In den ruhigen Momenten zwischen den Posen entdeckte ich die tiefe Weisheit der Stille. Meditation und Savasana wurden zu Momenten der Selbstbeobachtung, der Verbindung mit mir selbst und einer Einladung, auf das Flüstern meines Herzens zu hören. Inmitten der Anforderungen des Alltags entwickelte sich Yoga zu einem Rückzugsort der Selbstfürsorge. Es bot mir einen Raum, um neue Energie zu tanken, mich zu regenerieren und mich mit meinen innersten Bedürfnissen zu verbinden. Die Priorisierung der Selbstfürsorge durch Yoga wurde zu einem wesentlichen Aspekt für die Aufrechterhaltung von Gleichgewicht und Wohlbefinden.
Diese drei Jahrzehnte der Praxis haben mir bewusst gemacht, dass ich mein Leben lang eine Schülerin des Yoga bleiben werde. Jede Übung, jede Begegnung und jede Erkenntnis ist eine Gelegenheit, Neues zu lernen. Diese demütigende Erinnerung hält meine Neugierde wach und mein Herz offen für den sich ständig weiterentwickelnden Weg des Yoga.

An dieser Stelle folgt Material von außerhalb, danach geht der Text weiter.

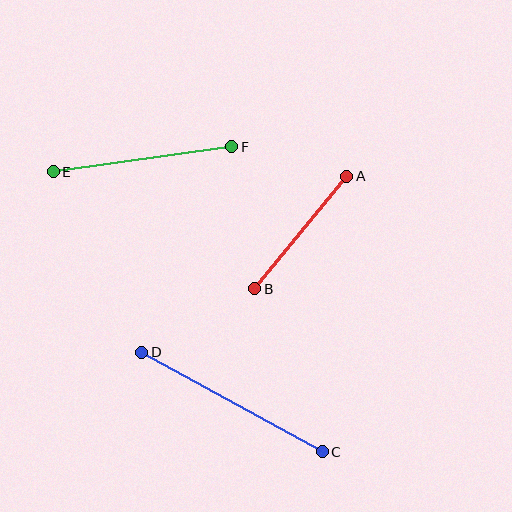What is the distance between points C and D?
The distance is approximately 206 pixels.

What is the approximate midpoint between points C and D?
The midpoint is at approximately (232, 402) pixels.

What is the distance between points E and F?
The distance is approximately 180 pixels.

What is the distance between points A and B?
The distance is approximately 145 pixels.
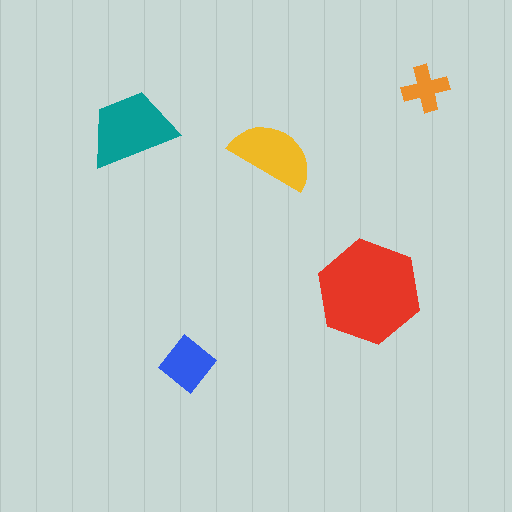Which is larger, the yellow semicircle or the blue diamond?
The yellow semicircle.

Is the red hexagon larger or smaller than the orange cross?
Larger.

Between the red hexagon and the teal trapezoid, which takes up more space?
The red hexagon.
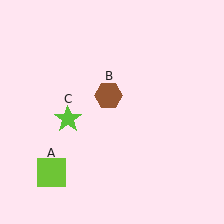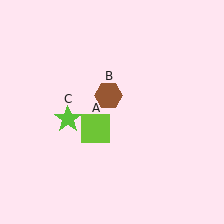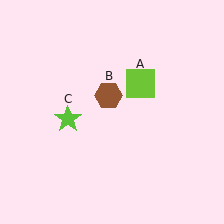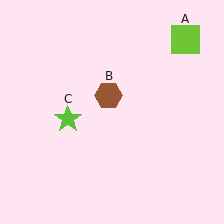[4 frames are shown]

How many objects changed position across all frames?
1 object changed position: lime square (object A).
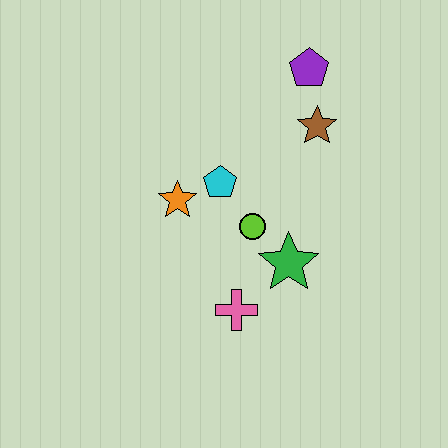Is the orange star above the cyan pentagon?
No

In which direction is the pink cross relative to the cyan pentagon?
The pink cross is below the cyan pentagon.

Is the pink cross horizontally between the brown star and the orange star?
Yes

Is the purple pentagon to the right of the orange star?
Yes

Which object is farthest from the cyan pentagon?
The purple pentagon is farthest from the cyan pentagon.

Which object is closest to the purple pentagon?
The brown star is closest to the purple pentagon.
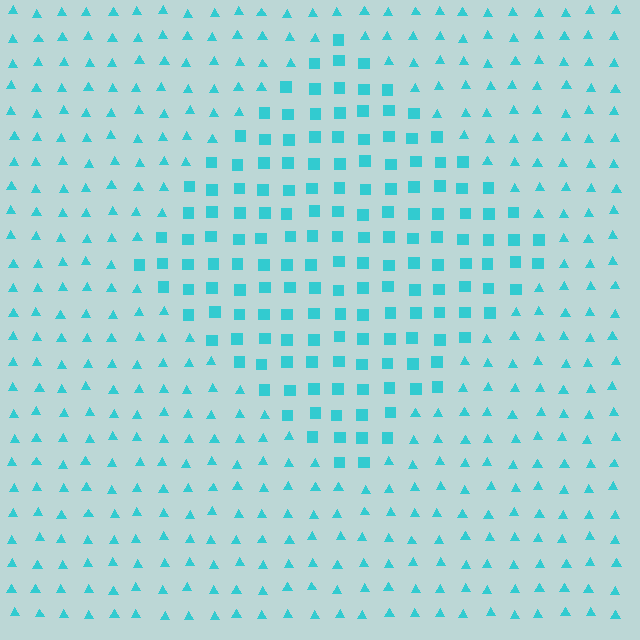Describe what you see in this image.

Nun, 30 Jahre nachdem ich zum ersten Mal das „Mahabharata“ aufgeschlagen habe und einige Jahre, nachdem ich mein Yogastudio eröffnet habe, in dem wir gemeinsam mit meinem wunderbaren Team hoffen, all das Wissen weiterzugeben, das wir erworben haben – so gering es auch sein mag. Ich hoffe, dass Manas Yoga zu einem Ort der Einheit und der Akzeptanz von sich selbst und anderen geworden ist.